In October, 1784, William Cawthorne Unwin,
"A friend whose worth deserves as warm a lay
As ever friendship penned,"
received from Cowper "four quires of verse" with the request that it might be read by him and, if approved, conveyed to Joseph Johnson, the publisher of Cowper's first volume.
"If, when you make the offer of my book [The Task], to Johnson, he should stroke his chin, and look up at the ceiling and cry 'Humph!', anticipate him, I beseech you, at once by saying 'that you know I should be sorry that he should undertake for me to his own disadvantage, or that my volume should be in any degree pressed upon him. I make him the offer merely because I think he would have reason to complain of me if I did not.' But, that punctilio once satisfied, it is a matter of indifference to me what publisher sends me forth." Johnson, however, accepted.
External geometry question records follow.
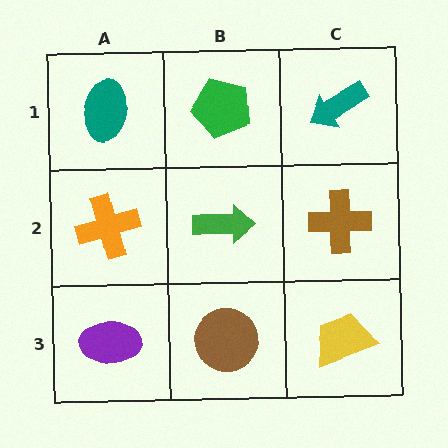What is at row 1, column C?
A teal arrow.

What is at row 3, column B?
A brown circle.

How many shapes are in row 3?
3 shapes.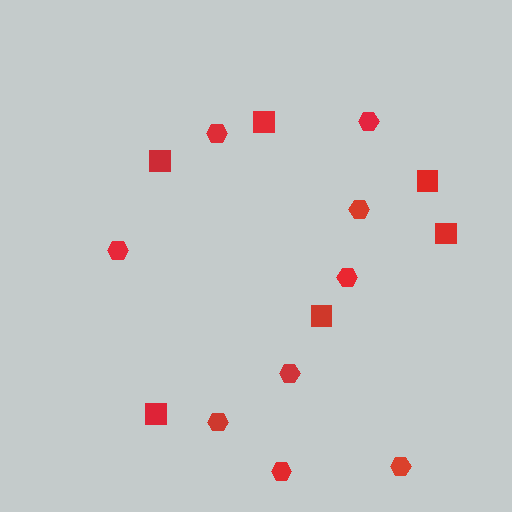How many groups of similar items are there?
There are 2 groups: one group of hexagons (9) and one group of squares (6).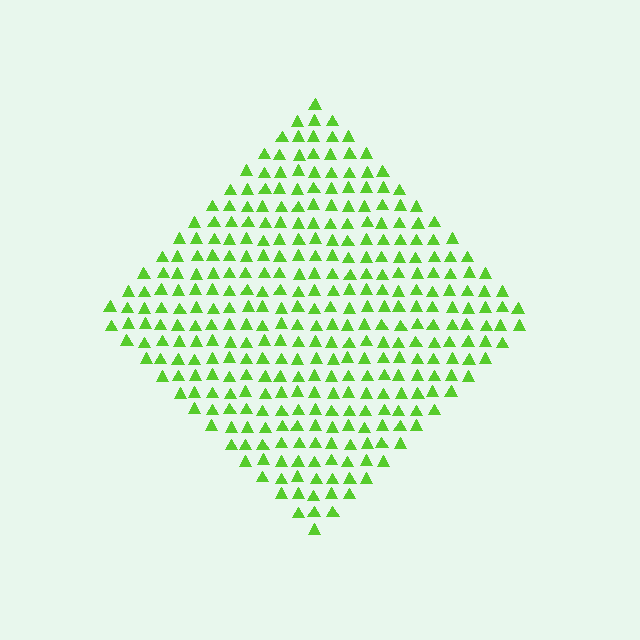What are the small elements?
The small elements are triangles.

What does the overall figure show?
The overall figure shows a diamond.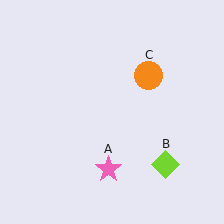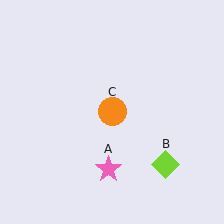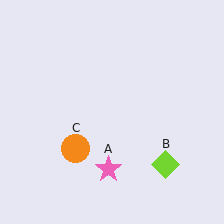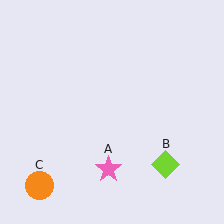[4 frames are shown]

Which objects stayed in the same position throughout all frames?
Pink star (object A) and lime diamond (object B) remained stationary.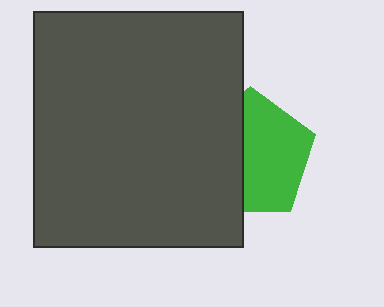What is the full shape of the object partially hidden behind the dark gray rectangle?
The partially hidden object is a green pentagon.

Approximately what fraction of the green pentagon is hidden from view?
Roughly 43% of the green pentagon is hidden behind the dark gray rectangle.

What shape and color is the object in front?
The object in front is a dark gray rectangle.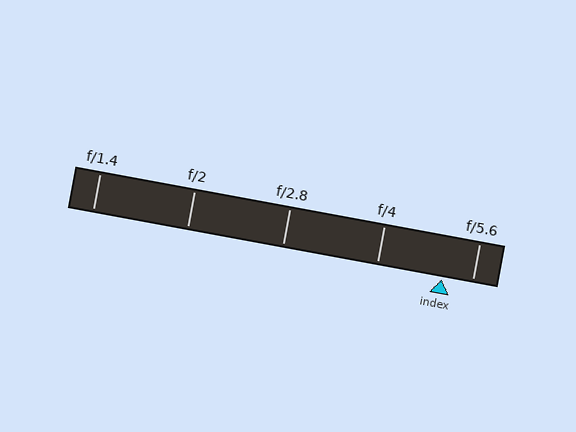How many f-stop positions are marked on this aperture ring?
There are 5 f-stop positions marked.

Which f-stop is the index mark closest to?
The index mark is closest to f/5.6.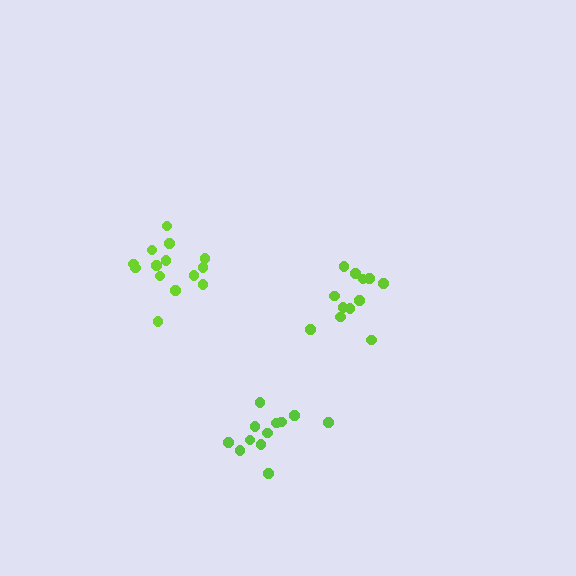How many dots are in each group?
Group 1: 14 dots, Group 2: 12 dots, Group 3: 12 dots (38 total).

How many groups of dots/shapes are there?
There are 3 groups.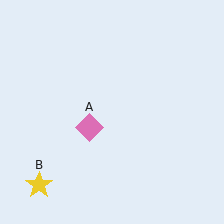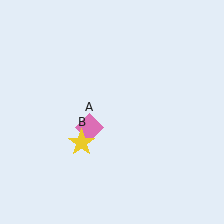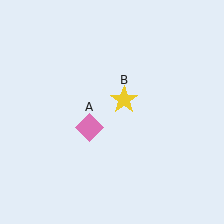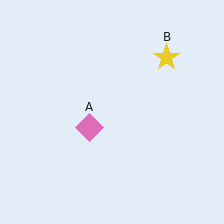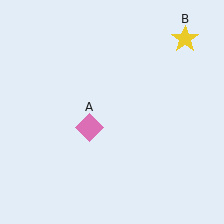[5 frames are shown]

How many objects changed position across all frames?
1 object changed position: yellow star (object B).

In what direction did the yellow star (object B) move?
The yellow star (object B) moved up and to the right.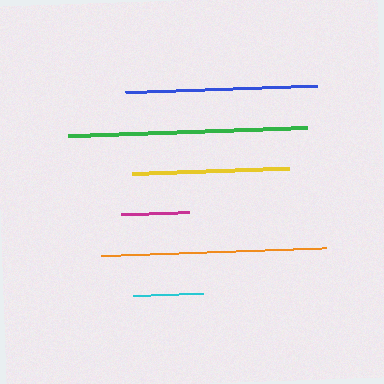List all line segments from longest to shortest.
From longest to shortest: green and orange (about equal), blue, yellow, cyan and magenta (about equal).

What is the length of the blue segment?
The blue segment is approximately 192 pixels long.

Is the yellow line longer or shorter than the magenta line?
The yellow line is longer than the magenta line.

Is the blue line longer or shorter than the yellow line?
The blue line is longer than the yellow line.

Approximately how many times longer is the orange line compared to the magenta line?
The orange line is approximately 3.3 times the length of the magenta line.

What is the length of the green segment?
The green segment is approximately 239 pixels long.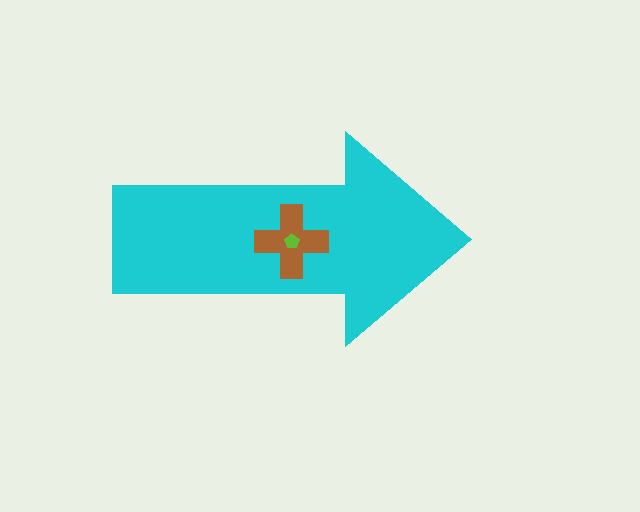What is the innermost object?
The lime pentagon.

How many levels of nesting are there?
3.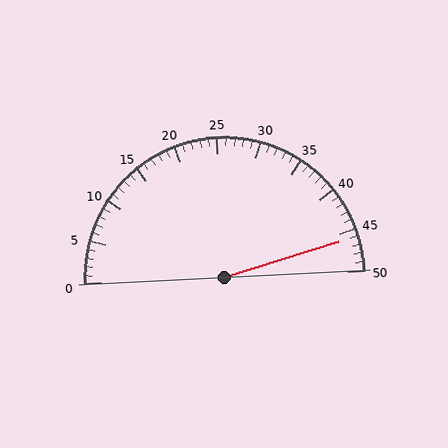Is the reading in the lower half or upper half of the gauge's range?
The reading is in the upper half of the range (0 to 50).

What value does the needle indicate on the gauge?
The needle indicates approximately 46.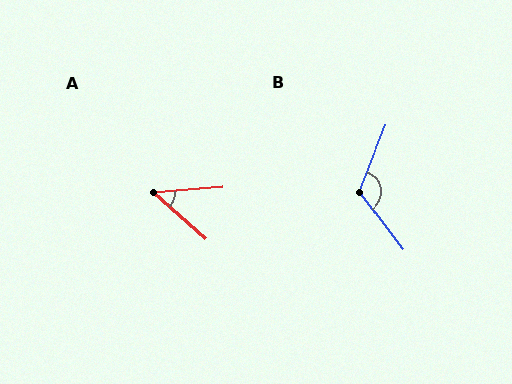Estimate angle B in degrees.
Approximately 121 degrees.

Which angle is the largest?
B, at approximately 121 degrees.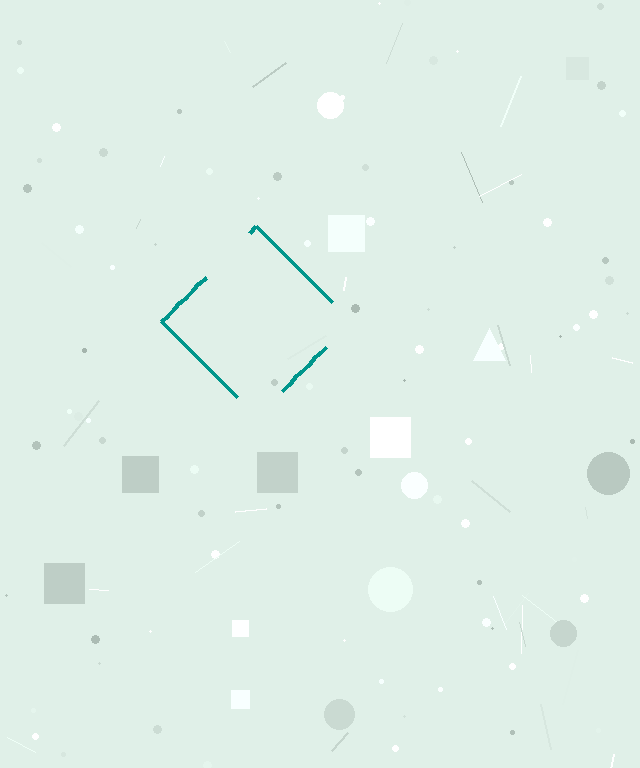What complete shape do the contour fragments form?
The contour fragments form a diamond.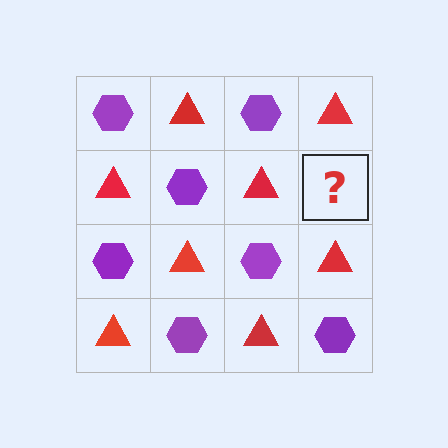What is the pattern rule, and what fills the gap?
The rule is that it alternates purple hexagon and red triangle in a checkerboard pattern. The gap should be filled with a purple hexagon.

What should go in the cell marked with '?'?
The missing cell should contain a purple hexagon.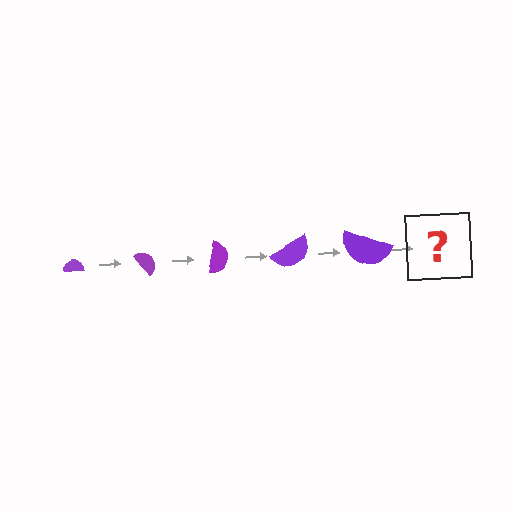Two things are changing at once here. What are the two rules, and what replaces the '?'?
The two rules are that the semicircle grows larger each step and it rotates 50 degrees clockwise each step. The '?' should be a semicircle, larger than the previous one and rotated 250 degrees clockwise from the start.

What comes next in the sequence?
The next element should be a semicircle, larger than the previous one and rotated 250 degrees clockwise from the start.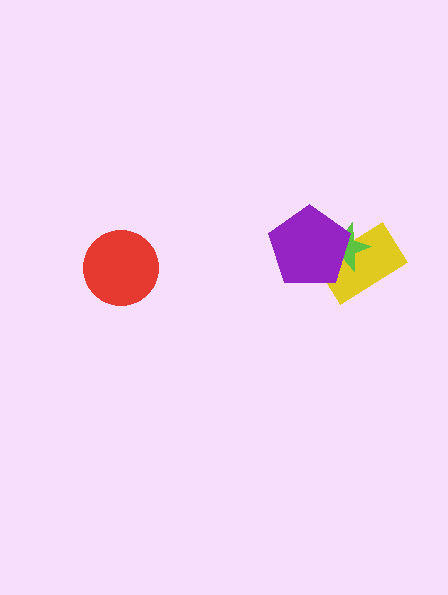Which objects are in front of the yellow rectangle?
2 objects cover part of the yellow rectangle: the lime star and the purple pentagon.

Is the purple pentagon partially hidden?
No, no other shape covers it.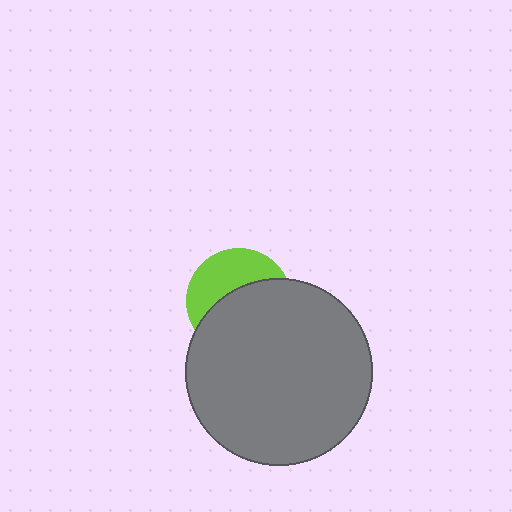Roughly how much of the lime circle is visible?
A small part of it is visible (roughly 41%).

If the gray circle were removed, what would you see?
You would see the complete lime circle.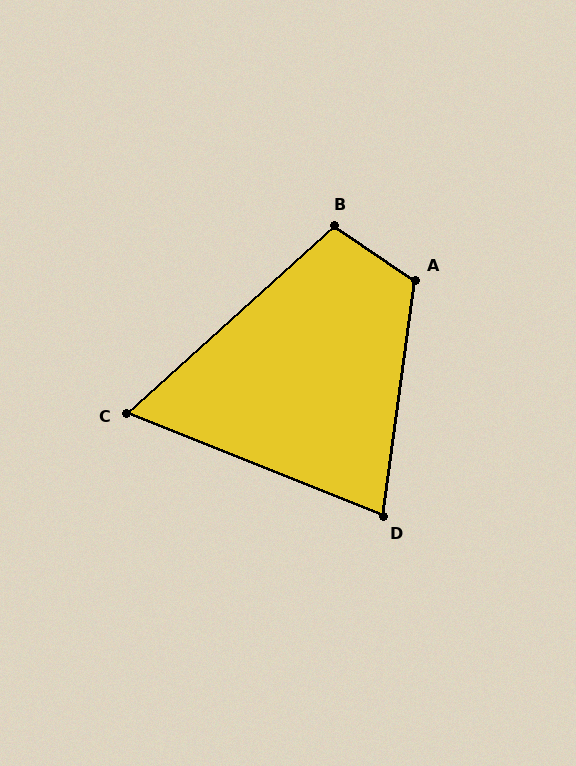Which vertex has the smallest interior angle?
C, at approximately 64 degrees.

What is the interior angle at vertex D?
Approximately 76 degrees (acute).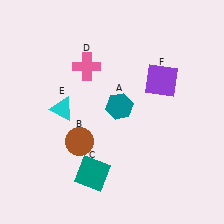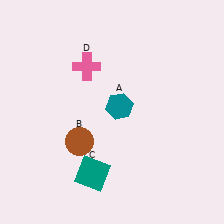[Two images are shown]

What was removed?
The purple square (F), the cyan triangle (E) were removed in Image 2.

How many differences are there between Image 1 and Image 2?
There are 2 differences between the two images.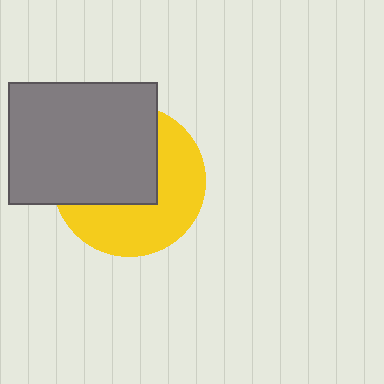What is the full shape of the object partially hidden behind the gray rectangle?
The partially hidden object is a yellow circle.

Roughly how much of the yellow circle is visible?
About half of it is visible (roughly 50%).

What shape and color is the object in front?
The object in front is a gray rectangle.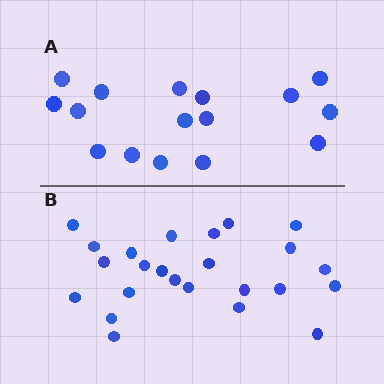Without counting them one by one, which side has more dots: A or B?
Region B (the bottom region) has more dots.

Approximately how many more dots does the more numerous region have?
Region B has roughly 8 or so more dots than region A.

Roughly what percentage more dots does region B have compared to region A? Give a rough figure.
About 50% more.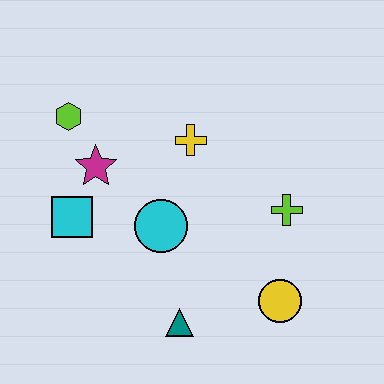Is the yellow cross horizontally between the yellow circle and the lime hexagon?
Yes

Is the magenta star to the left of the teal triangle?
Yes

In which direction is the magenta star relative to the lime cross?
The magenta star is to the left of the lime cross.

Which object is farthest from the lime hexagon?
The yellow circle is farthest from the lime hexagon.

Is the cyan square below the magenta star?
Yes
"My imagination tells me," says Cowper to Unwin, "(for I know you interest yourself in the success of my productions) that your heart fluttered when you approached his door, and that it felt itself discharged of a burthen when you came out again."
The "Advertisement," or preface, accounting for The Task, is worth reprinting. It runs:
"The hiſtory of the following production is briefly this. A lady, fond of blank verſe, demanded a poem of that kind from the author, and gave him the Sofa for a ſubject. He obeyed; and having much leiſure, connected another ſubject with it; and purſuing the train of thought to which his ſituation and turn of mind led him, brought forth at length, inſtead of the trifle which he at firſt intended, a ſerious affair—a Volume."